20 Februari 2012   05:07 Diperbarui: 25 Juni 2015   19:26 583 0
Akhir-akhir ini sering kali terdengar perbincangan mengenai isu-isu global. Mulai dari pemanasan global, deforesterisasi, bencana alam, dan perubahan iklim. Perbincangan seperti ini mungkin belum banyak terdengar pada tahun 70an-80an. Ada beberapa penyebab ramainya isu global yang baru saat ini (dua sampai tiga dekade terakhir) muncul. Selain adanya kesadaran manusia akan lingkungan yang semakin rusak, media merupakan faktor utama yang berperan meyebarkan propaganda isu-isu global.

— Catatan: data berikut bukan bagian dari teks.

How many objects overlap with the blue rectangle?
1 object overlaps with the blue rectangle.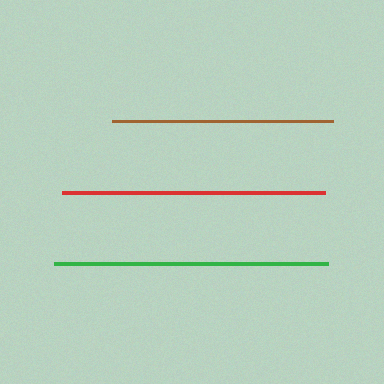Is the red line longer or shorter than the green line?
The green and red lines are approximately the same length (about 275 and 263 pixels).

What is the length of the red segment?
The red segment is approximately 263 pixels long.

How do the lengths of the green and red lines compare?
The green and red lines are approximately the same length.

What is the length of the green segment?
The green segment is approximately 275 pixels long.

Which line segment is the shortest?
The brown line is the shortest at approximately 221 pixels.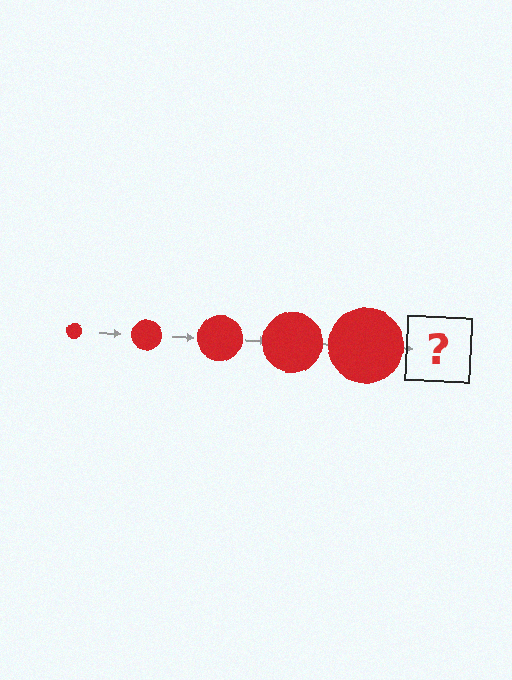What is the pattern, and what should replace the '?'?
The pattern is that the circle gets progressively larger each step. The '?' should be a red circle, larger than the previous one.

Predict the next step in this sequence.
The next step is a red circle, larger than the previous one.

Hadirnya media-media (barat) yang dengan gencarnya menjejalkan informasi-informasi terkait isu-isu global, contohnya perubahan iklim (climate change) berhasil menyadarkan jutaan manusia untuk sadar akan kerusakan yang ditimbulkan terhadap lingkungan mereka. Mayoritas manusia abad ini menyambut baik informasi-informasi tersebut. Memang saat ini dirasakan seolah-olah terjadi perubahan iklim yang sangat drastis. Masyarakat awam pun telah mengakui isu tersebut (isu iklim). Dilapangan terdengar keluhan-keluhan petani yang bingung dengan musim tanam, musim hujan dan kemarau yang tidak sesuai jadwal, bencana alam silih berganti, semakin menguatkan  keyakinan akan perubahan iklim yang terjadi. Kemudian berangsur-angsur manusia memulai aksi untuk mengurangi polusi, membatasi penggunaan bahan bakar minyak, menanam pohon disana-sini, melarang penebangan hutan, dan yang paling kontroversial adalah Carbon trading. Dapat dikatakan bahwa dramatisasi isu perubahan iklim oleh media (khususnya barat)  berhasil.

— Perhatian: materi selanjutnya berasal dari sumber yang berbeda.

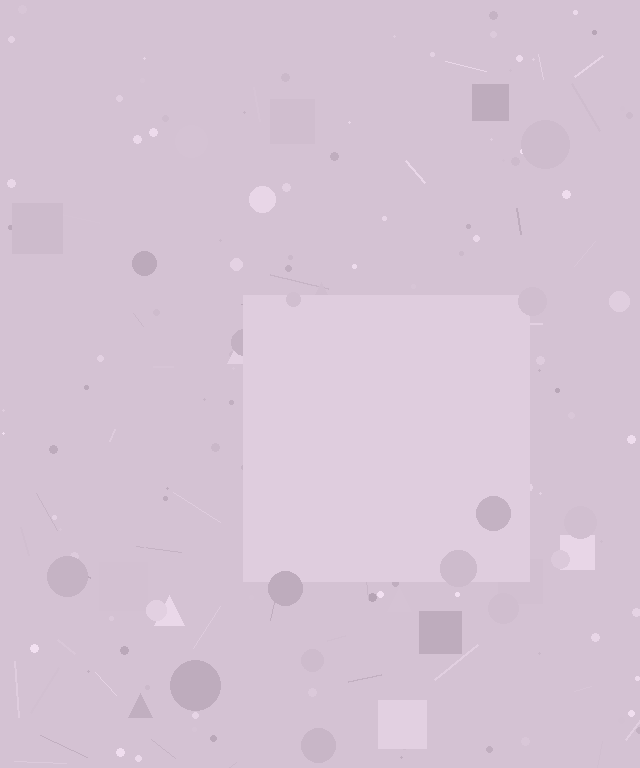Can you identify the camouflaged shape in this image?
The camouflaged shape is a square.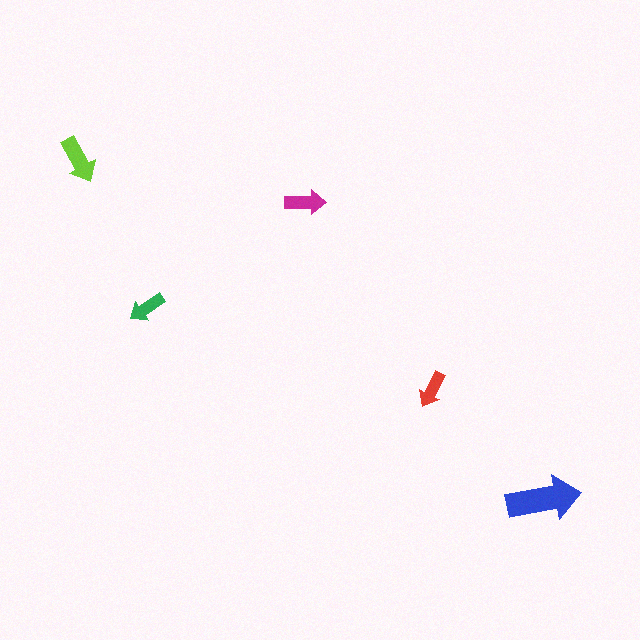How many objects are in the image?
There are 5 objects in the image.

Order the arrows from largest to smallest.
the blue one, the lime one, the magenta one, the green one, the red one.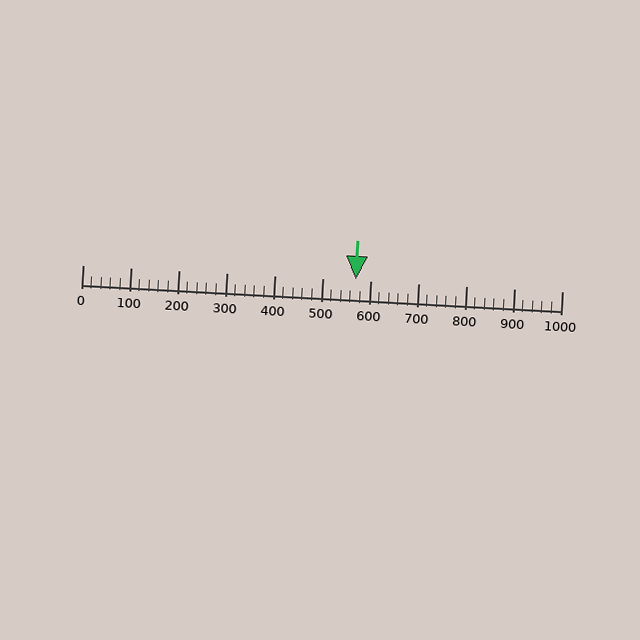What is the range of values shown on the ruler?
The ruler shows values from 0 to 1000.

Mengapa dikatakan dramatisasi?, karena setelah dikaji ulang oleh ahli-ahli dibidang cuaca sebenarnya perubahan iklim yang terjadi dibumi tidak sedramatis yang diberitakan media. Ada sesuatu yang janggal, isu global pertama kali dicetuskan oleh barat (eropa dan AS) padahal mereka adalah penyumbang terbesar emisi karbon di atmosfer bumi, karena rata-rata Negara eropa adalah Negara industri. Dari sinilah muncul ide carbon trading. Dengan carbon trading, Negara-negara industri maju membayar sejumlah uang kepada negara-negara yang memiliki potensi alam untuk melestarikannya. Sejumlah uang tersebut juga sebagai konsekuensi emisi yang mereka keluarkan.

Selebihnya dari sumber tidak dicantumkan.